AI tools have been blocked from all student Chromebooks, but acting executive group manager for service design and delivery Angela Spence said students would be allowed to start using them at school from the end of Term 1, 2024.
"We absolutely see generative AI tools as a real enabler in so many different ways in education, for teachers and for students. But it is really important that we do this in a safe, responsible and ethical way," Ms Spence said.
Education Directorate staff have been allowed to use AI tools but with strict advice not to enter any personal information about students, including their names, ages, locations, assessment work or information on their learning capacity.
Ms Spence said teachers have been experimenting with AI chat bots to draft lesson plans and school leaders have even used them to write graduation speeches.
"We're certainly not putting personal information into AI tools. That's one of the safety measures that we have in place, but generic lesson planning, developing resources, absolutely they're experimenting and ... from a teacher's perspective, it's a real game changer in terms of workload."
Learning tools
With the basic ethical frameworks in place, schools will be increasingly introducing AI into classrooms next year.
Dr Burg said teachers will be encouraged to demonstrate how AI can be used to their year 7 and 8 classes while years 9 to 12 will be using AI in structured tasks using "guardrail prompts".

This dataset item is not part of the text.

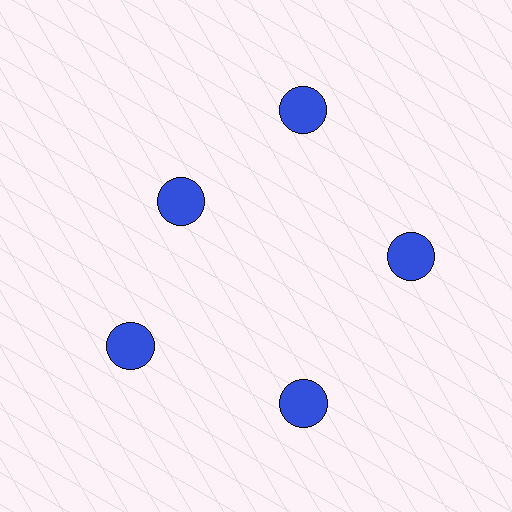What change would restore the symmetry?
The symmetry would be restored by moving it outward, back onto the ring so that all 5 circles sit at equal angles and equal distance from the center.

"We're just starting off with years 10, 11 and 12, they're actually allowed to use AI for some parts of their assessment tasks from next year in ways that we think will benefit the students and also maintain academic integrity," Dr Burg said.

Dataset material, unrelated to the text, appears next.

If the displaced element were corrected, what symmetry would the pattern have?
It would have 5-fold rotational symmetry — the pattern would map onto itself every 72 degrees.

In a successful pilot in 2023, one computer class used AI to draft the content for a website so they could concentrate on the coding of that website.
"We know we need to constantly evolve our practice. So we're constantly trying a little step, see how it goes and then either expanding it out to the school or adjusting as need be."
Mrs Taylor said AI could be used to modify work for students with disabilities, for instance taking a year 11 task and asking it to be simplified to a year three reading level.
ACT public schools will also start introducing AI tools to assist students with different abilities from the end of Term 1, 2024. Some of these tools can translate work into different languages, break down tasks into simpler language or provide instant feedback to students.
"We recently had an international speaker, come and work with us, the expert in transformational digital education, and he shared with us some tools and they popping up every day," Ms Spence said.
"They're all the things that we are exploring at the moment that we will release to our students gradually, once we've ensured that ... safety is in place. It's very exciting."